I still remember the moment I realised I was becoming a dying breed. Sat in yet another brainstorm about "connecting with ordinary people," listening to someone who'd never set foot in a Wetherspoons earnestly explain what would resonate in places like the town I grew up in. I was one of the last working class creatives to breach the walls of Britain's advertising industry, mentored by a creative director who, like me, hadn't done the traditional university route. He saw something in my portfolio that transcended my lack of formal credentials. Today, he probably wouldn't even be in the position to make that call.
The creative industries love to talk about diversity. We pat ourselves on the back for gender representation, celebrate Pride with rainbow logos, and craft carefully worded statements about racial equality. Yet class – that distinctly British elephant in the room – remains largely unexamined. As Owen Jones powerfully articulated in "Chavs: The Demonization of the Working Class," we've created a culture where working class identity is simultaneously erased and denigrated, turned into either a problem to be solved or a caricature to be mocked.
Here's a dirty little secret of our industry: with a few notable exceptions, the worst practitioners are often those who formally studied advertising or communications at university. The most innovative, dynamic work tends to come from those who either studied something completely unrelated – from anthropology to zoology – or bypassed university altogether. There's something about formally studying this field that seems to sand down the edges, replace instinct with orthodoxy, and substitute genuine insight with textbook answers. The best creatives I've worked with bring perspectives from unexpected places – the ex-painter who understands visual hierarchy better than any design graduate, the former factory worker whose understanding of human behaviour puts strategists to shame.
The irony is stark: we're an industry obsessed with "authenticity" and "reaching real people," yet we've systematically excluded those same people from our ranks. The path into creative careers has become a carefully curated obstacle course that favours the privileged. Unpaid internships – the traditional entry point – might as well have a sign reading "trust fund required." When your parents can't subsidise your London rent while you work for free, those vital first steps on the ladder remain perpetually out of reach.
This class ceiling isn't just unfair – it's actively damaging our work. As cultural theorist Stuart Hall noted, meaning is created through shared cultural contexts. When our creative departments are staffed entirely by people who think Greggs is an ironic treat rather than lunch, we lose the ability to genuinely connect with vast swathes of the population. The resulting work often swings between patronising and painfully out of touch.
The data backs this up. The Sutton Trust's research shows that 67% of British journalists and 64% of advertising executives come from professional/managerial backgrounds. In tech, despite its meritocratic pretensions, the pattern persists. A recent study found that 75% of the UK tech workforce comes from middle or upper-class backgrounds.
The industry's growing obsession with marketing degrees and communications qualifications has created a perverse form of credentialism that actively works against creative talent. We've replaced the portfolio with the degree certificate, gut instinct with marketing theory, and raw creativity with PowerPoint fluency. It's a system that rewards those who can afford to play the game, not those who might actually be best at the job.

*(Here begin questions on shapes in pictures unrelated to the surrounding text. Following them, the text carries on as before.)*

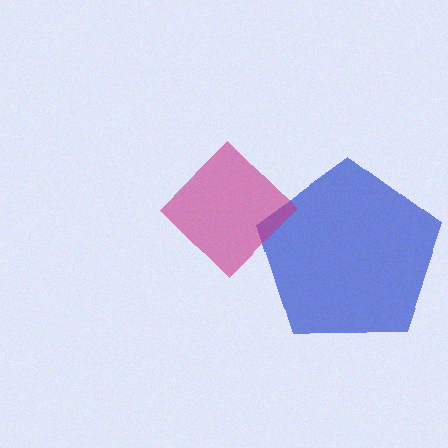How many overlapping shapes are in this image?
There are 2 overlapping shapes in the image.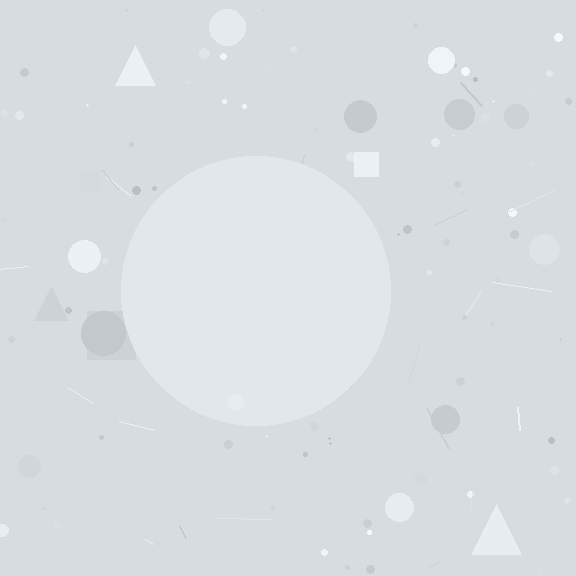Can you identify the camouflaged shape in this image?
The camouflaged shape is a circle.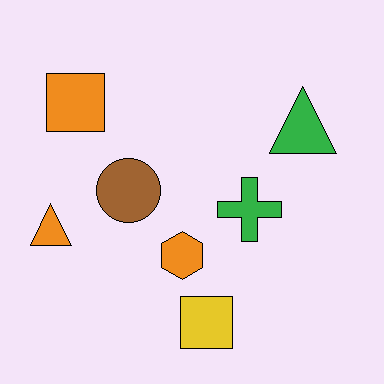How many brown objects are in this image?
There is 1 brown object.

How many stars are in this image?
There are no stars.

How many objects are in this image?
There are 7 objects.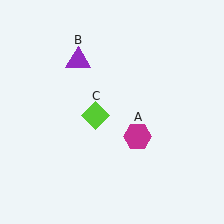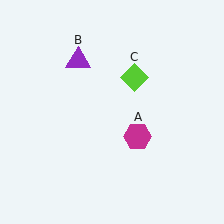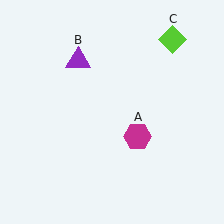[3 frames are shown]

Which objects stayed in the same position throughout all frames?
Magenta hexagon (object A) and purple triangle (object B) remained stationary.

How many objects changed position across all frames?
1 object changed position: lime diamond (object C).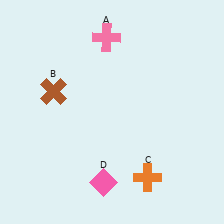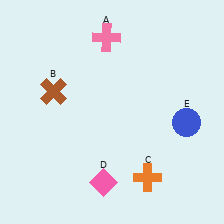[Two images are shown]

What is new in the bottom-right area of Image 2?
A blue circle (E) was added in the bottom-right area of Image 2.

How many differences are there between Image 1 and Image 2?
There is 1 difference between the two images.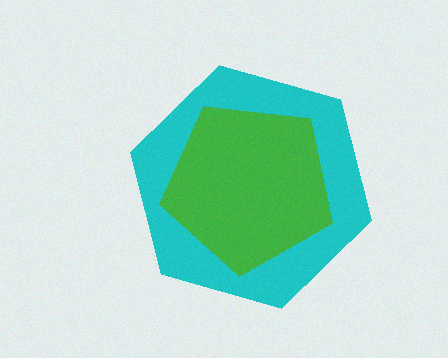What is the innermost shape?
The green pentagon.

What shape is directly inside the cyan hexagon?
The green pentagon.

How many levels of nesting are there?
2.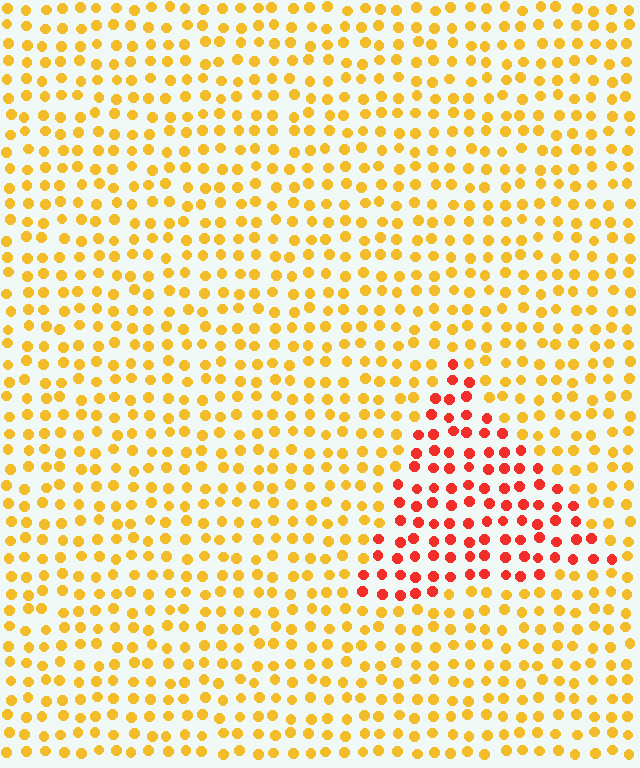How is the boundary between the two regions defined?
The boundary is defined purely by a slight shift in hue (about 43 degrees). Spacing, size, and orientation are identical on both sides.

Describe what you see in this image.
The image is filled with small yellow elements in a uniform arrangement. A triangle-shaped region is visible where the elements are tinted to a slightly different hue, forming a subtle color boundary.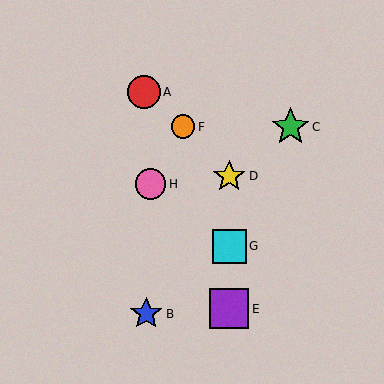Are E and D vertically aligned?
Yes, both are at x≈229.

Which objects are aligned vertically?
Objects D, E, G are aligned vertically.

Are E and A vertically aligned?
No, E is at x≈229 and A is at x≈144.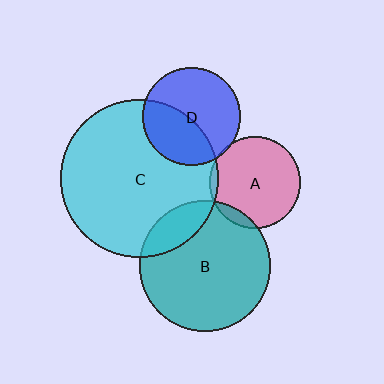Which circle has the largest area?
Circle C (cyan).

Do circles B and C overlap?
Yes.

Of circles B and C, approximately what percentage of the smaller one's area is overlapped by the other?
Approximately 15%.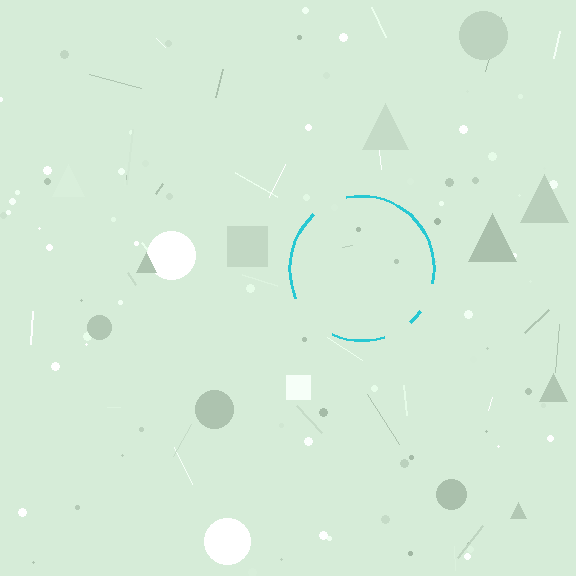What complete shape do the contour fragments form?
The contour fragments form a circle.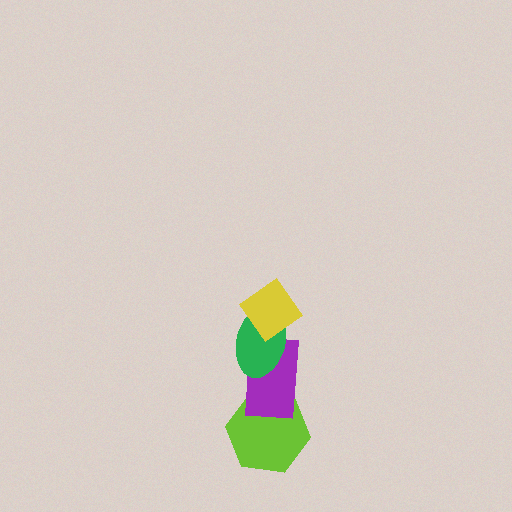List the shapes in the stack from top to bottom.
From top to bottom: the yellow diamond, the green ellipse, the purple rectangle, the lime hexagon.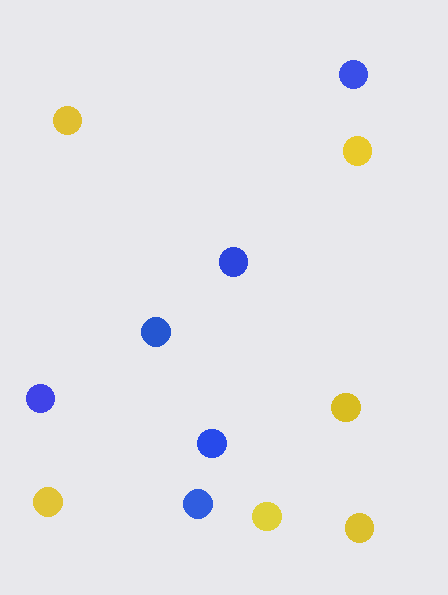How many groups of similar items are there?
There are 2 groups: one group of blue circles (6) and one group of yellow circles (6).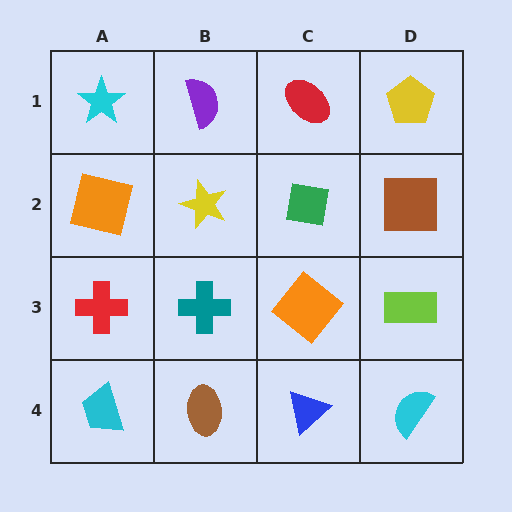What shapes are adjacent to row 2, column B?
A purple semicircle (row 1, column B), a teal cross (row 3, column B), an orange square (row 2, column A), a green square (row 2, column C).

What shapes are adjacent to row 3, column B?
A yellow star (row 2, column B), a brown ellipse (row 4, column B), a red cross (row 3, column A), an orange diamond (row 3, column C).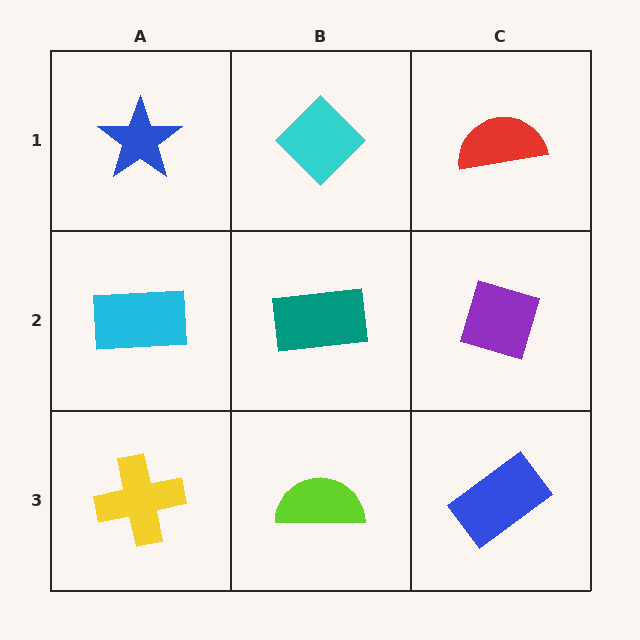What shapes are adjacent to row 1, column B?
A teal rectangle (row 2, column B), a blue star (row 1, column A), a red semicircle (row 1, column C).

This homogenisation has real consequences. When we talk about "normal people" in planning meetings, we're really talking about an abstraction – a demographic to be studied like some exotic species. The genuine lived experience of working class life – its frustrations, its joys, its distinctive cultural codes – gets filtered through layers of middle-class interpretation until it becomes unrecognisable.
The solution isn't simple, but it starts with acknowledging the problem. We need to recognise that class diversity is as crucial as any other form of representation. This means:
Ending unpaid internships entirely
Creating paid apprenticeship routes that don't require degrees
Actively recruiting from non-traditional backgrounds
Challenging the cultural assumptions that equate polish with talent
Valuing diverse educational backgrounds and life experience over industry-specific degrees
Most importantly, we need to understand that this isn't about charity or optics – it's about survival. In an era of growing class consciousness and social division, the creative industries can't afford to remain bastions of middle-class privilege. We need working class voices not just in focus groups, but in creative reviews, strategy meetings, and boardrooms.
As one of the last of my kind in this industry, I can't help but wonder what we're losing. Every time I hear another brainstorm about "connecting with ordinary people," I think about the voices that should be in that room but aren't. The wit, wisdom, and distinctive worldview of working class Britain isn't just missing from our offices – it's missing from our work.
It's time to acknowledge that while we've made progress on many aspects of diversity, we've allowed class to become our industry's blind spot. The British creative sector needs working class talent not despite their background, but because of it. We need their perspective, their experience, and their understanding of the communities we claim to speak to.
The alternative is an industry that becomes increasingly disconnected from the reality of British life, speaking in ever more refined tones to an ever-shrinking audience. We can do better. We must do better. But first, we need to admit that when it comes to class, our diversity initiatives have failed to even scratch the surface.